Convert ds to format.

ret_format currently supports these values:

For Pandas DataFrame: [“pandas”, “dataframe”, “pandas dataframe”] For PyArrow Table: [“pyarrow”, “table”, “pyarrow table”]

Parameters:
  • ds (pa.Table | pd.DataFrame | Dataset) – The dataset to convert

  • ret_format (str) – The name of the format to convert to.

Raises:
  • Exception – If an error occurs during the conversion of the file.

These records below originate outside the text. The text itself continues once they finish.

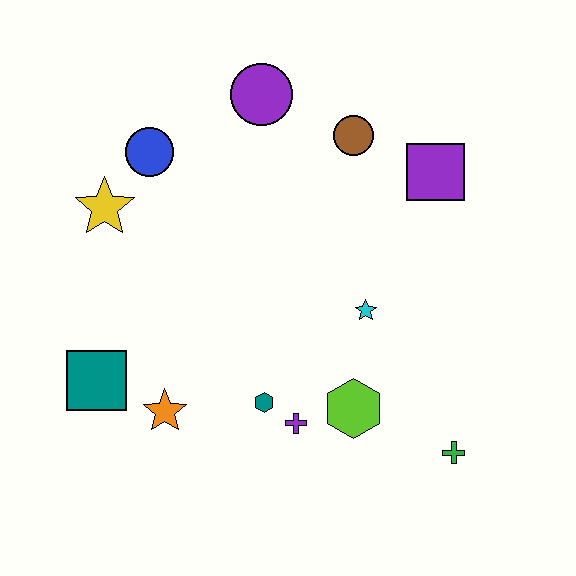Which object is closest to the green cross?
The lime hexagon is closest to the green cross.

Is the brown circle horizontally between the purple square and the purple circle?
Yes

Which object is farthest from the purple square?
The teal square is farthest from the purple square.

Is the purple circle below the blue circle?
No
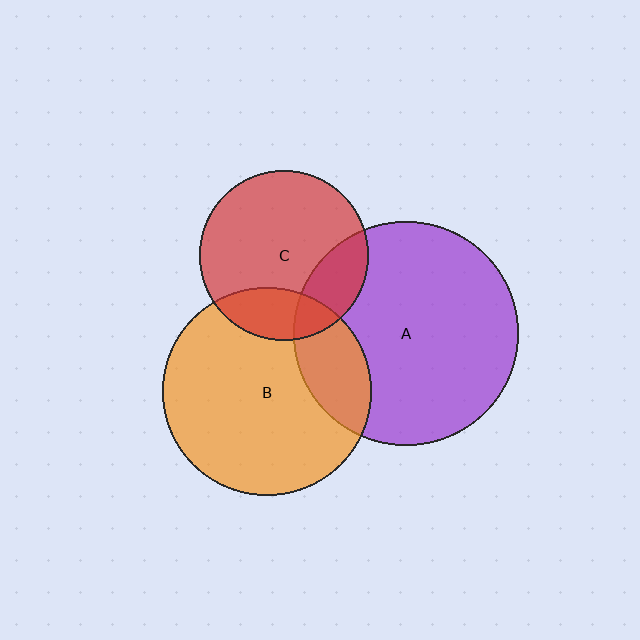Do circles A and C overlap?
Yes.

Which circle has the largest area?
Circle A (purple).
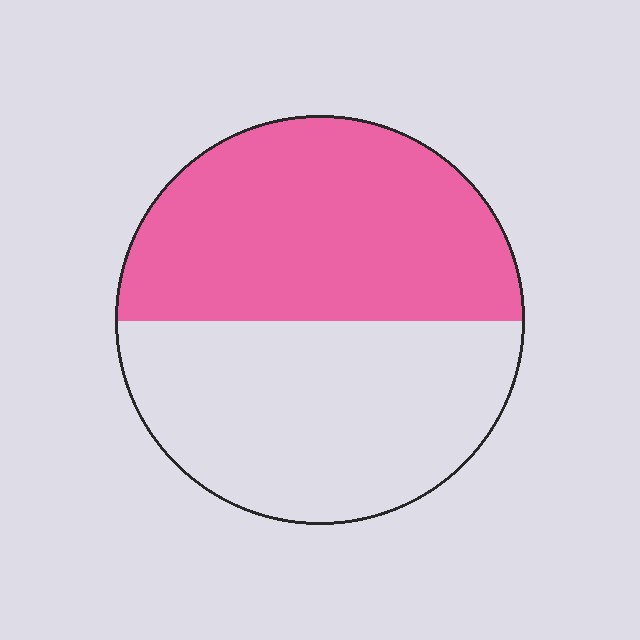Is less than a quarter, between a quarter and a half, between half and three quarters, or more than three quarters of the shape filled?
Between half and three quarters.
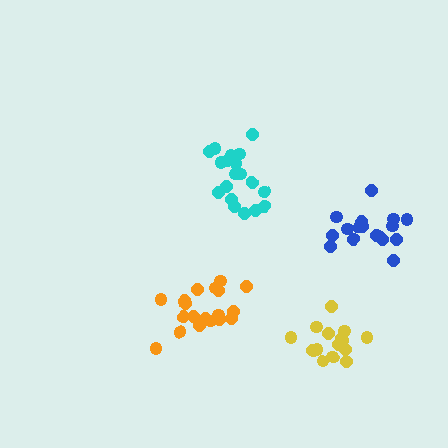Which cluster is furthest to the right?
The blue cluster is rightmost.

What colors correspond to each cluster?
The clusters are colored: cyan, orange, yellow, blue.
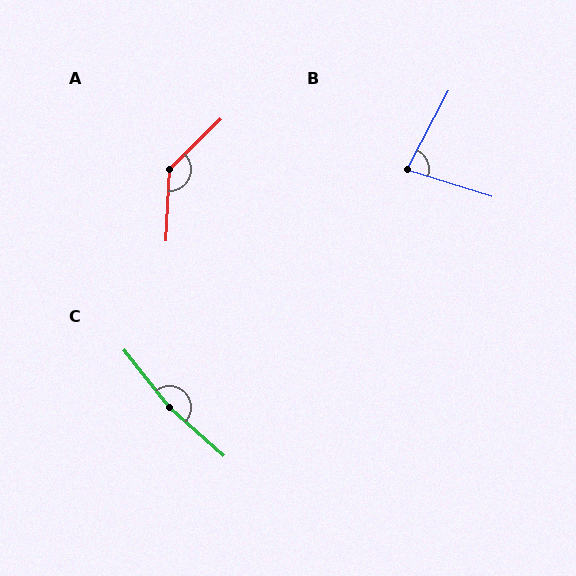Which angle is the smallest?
B, at approximately 80 degrees.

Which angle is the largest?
C, at approximately 170 degrees.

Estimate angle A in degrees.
Approximately 137 degrees.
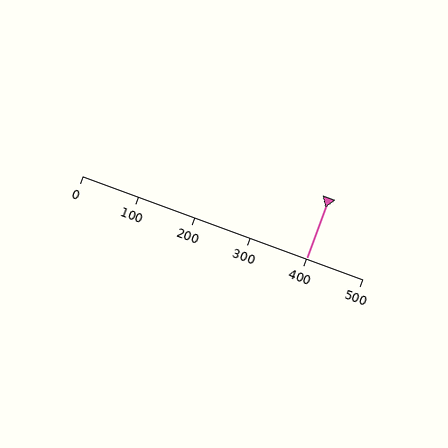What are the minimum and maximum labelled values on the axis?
The axis runs from 0 to 500.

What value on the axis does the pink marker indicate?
The marker indicates approximately 400.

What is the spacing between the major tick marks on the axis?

  • ValueError – If ret_format is not a recognized format string.

Returns:

A new dataset containing the data of ds converted into ret_format, None if ds is None

Return type:

pa.Table | pd.DataFrame | None

banffprocessor.processor_input module#

class banffprocessor.processor_input.ProcessOutputType(*values)[source]#

Bases: Enum

Represents the different sets of outputs the processor should be creating for a job.

ALL = 2#
CUSTOM = 3#
MINIMAL = 1#
class banffprocessor.processor_input.ProcessorInput(job_id: str, unit_id: str | None = None, input_folder: str | Path | None = None, indata_filename: str | Path | None = None, auxdata_filename: str | Path | None = None, indata_aux_filename: str | Path | None = None, histdata_filename: str | Path | None = None, indata_hist_filename: str | Path | None = None, histstatus_filename: str | Path | None = None, instatus_hist_filename: str | Path | None = None, instatus_filename: str | Path | None = None, user_plugins_folder: str | Path | None = None, metadata_folder: str | Path | None = None, process_output_type: str | int | None = None, seed: int | None = None, no_by_stats: str | bool | None = None, randnumvar: str | None = None, save_format: list[str] | None = None, output_folder: str | Path | None = None, log_level: int | None = None)[source]#

Bases: object

Holds input parameters from a user’s JSON input file used to configure a Banff Processor job.

classmethod from_file(filepath: str | Path) ProcessorInput[source]#

Initialize a src.banffprocessor.processor_input.ProcessorInput object from a JSON file.

Parameters:

filepath (str | Path) – the full path to the JSON file containing the input parameters required to run the processor.

Raises:
  • ProcessorInputParameterError – If the filepath does not contain a valid directory or JSON filename

  • FileNotFoundError – If the file at filepath is not able to be found

Returns:

The object loaded from the parameters in the JSON file

Return type:

src.banffprocessor.processor_input.ProcessorInput

banffprocessor.processor_input.get_path_val(fpath: str | Path | None) Path | None[source]#

Return the Path representation of fpath or None if fpath is None or empty.

Parameters:

fpath (str | Path | None) – The filepath to convert

Returns:

The Path representation of fpath

Return type:

Path | None

banffprocessor.processor_input.get_string_param_value(parameter_to_check: str | None) str | None[source]#

Process string values from the parameter file.

Parameters:

parameter_to_check (str | None) – The string value to process

Returns:

None if parameter_to_check is None, empty or only whitespace and the original string with whitespace trimmed from beginning and end if not

Return type:

str | None

Module contents#

banffprocessor.set_language(new_lang: SupportedLanguage = SupportedLanguage.en) None[source]#

Set the languaged used for console and log messages.

For new_lang, specify a value from enum banffprocessor.SupportedLanguage.